Quality control also forms an important part of ongoing research programs into automated welding. For instance, as part of its continuing involvement in the European Research Agency FP7 framework, TWI is currently co-ordinating the Marwin project, which aims to develop a vision-based welding robot with automatic track calculation, welding parameter selection and an embedded quality control system.
There are huge commercial advantages in the development of a flexible robot that can be set up quickly and switched between welding lines as and when required. Doing this with existing welding robots usually results in the need for reprogramming, which is time consuming and therefore expensive. Marwin offers a potential solution to this problem, which can reduce manufacturing time, and costs, increase production flexibility and efficiency, and improve product quality.
TWI is acting as Research Technology and Development (RTD) project co-ordinator and is also responsible for all welding-related tasks, including the development of welding procedures for commonly used materials and joint configurations, as well as the management of a welding parameter database. Other partners in the project include Rolan robotics (Netherlands), Nemetschek (Bulgaria), G-robots (Hungary), Recam Laser (Spain), Sheffield Hallam University (UK) and MFKK (Hungary). The project is expected to reach its conclusion by the end of the year.
At the heart of Marwin will be a computer that controls both the vision system and the welding robot. A 3D image of the components will be reconstructed by the vision system using structured light and pattern recognition, and will be compared to a CAD drawing of the assembly. The computer then determines the best trajectory for the robot from the user input.

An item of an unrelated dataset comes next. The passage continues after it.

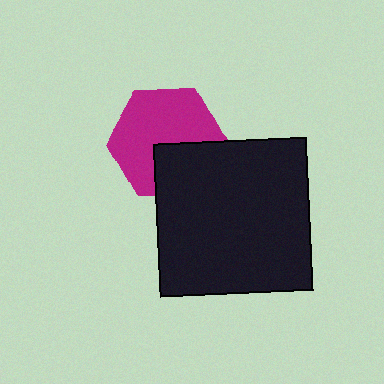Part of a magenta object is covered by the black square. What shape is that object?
It is a hexagon.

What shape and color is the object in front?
The object in front is a black square.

Adjustments to the trajectory are made automatically from the reconstructed image, while welding parameters will be chosen automatically from an in-built database. Users will also be able to add their welding procedures or modify existing ones. The Marwin system will be compatible with any production welding robot.

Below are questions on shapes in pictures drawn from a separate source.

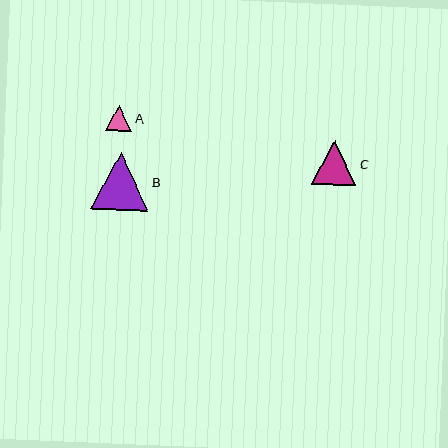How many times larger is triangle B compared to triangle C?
Triangle B is approximately 1.3 times the size of triangle C.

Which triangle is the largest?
Triangle B is the largest with a size of approximately 58 pixels.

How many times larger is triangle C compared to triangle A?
Triangle C is approximately 1.7 times the size of triangle A.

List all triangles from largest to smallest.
From largest to smallest: B, C, A.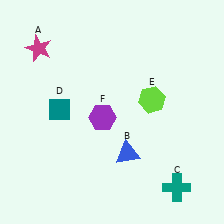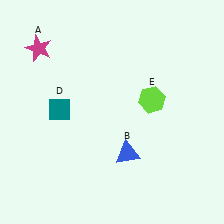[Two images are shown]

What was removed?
The purple hexagon (F), the teal cross (C) were removed in Image 2.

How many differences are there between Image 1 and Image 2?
There are 2 differences between the two images.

Back in the here and now, quality is firmly in the driving seat on most auto plants’ welding lines. Take the Ghent, Belgium plant of Volvo, where the V40 rolls off the production line, and where the production team relies on measuring systems from Hexagon Metrology. According to Volvo, metrology is most important for the weld lines in ‘A-Shop’. Here, random inspections of the bodies-in-white are performed automatically on the weld lines in bypass on two DEA Bravo HP systems from Hexagon. The open design of the dual horizontal arm measuring machines simplifies the loading of the bulky bodies-in-white.
Either tactile or optical sensors can be selected and among the features checked are the positions of the welded studs, which are used to attach specific parts in a pre-determined position. These are measured using the CMS106 laser sensor, while the PC-DMIS software package compares the measured data with the CAD data.
But why go for optical and not tactile? Well, when measuring with tactile probes the irregular shape of the studs creates a bottleneck. In earlier days, only tactile probes were available at Ghent. To achieve accurate results metrologists had to place plastic cylinders on the studs, a manual intervention which took time. Also, after several measurements, the cylinders were worn and had to be replaced.
Another time-killer saw the measuring systems once placed in a measuring room. The bodies-in-white had to cover a greater distance in comparison with the new in-line concept – the whole procedure could take three hours. Today, after 20 minutes the sensors reveal the positions of the more than 170 connecting pins on a Volvo car body. With the in-line system and the optical sensor, the procedure is some nine times quicker.
Even troublesome part characteristics or poor ambient light immunity have no effect on accuracy of CMS106, says Hexagon Metrology, whereas conventional optical sensors have to struggle against material characteristics and light issues. For example, refl ections from the part’s surface interfere with data capture.
The CMS106 generates a laser line, consisting of several points, which is used to scan the surface of the car body. The laser line and laser intensity are adjusted to suit the part and the light conditions. As a result, interfering factors can have no effect on measurement accuracy.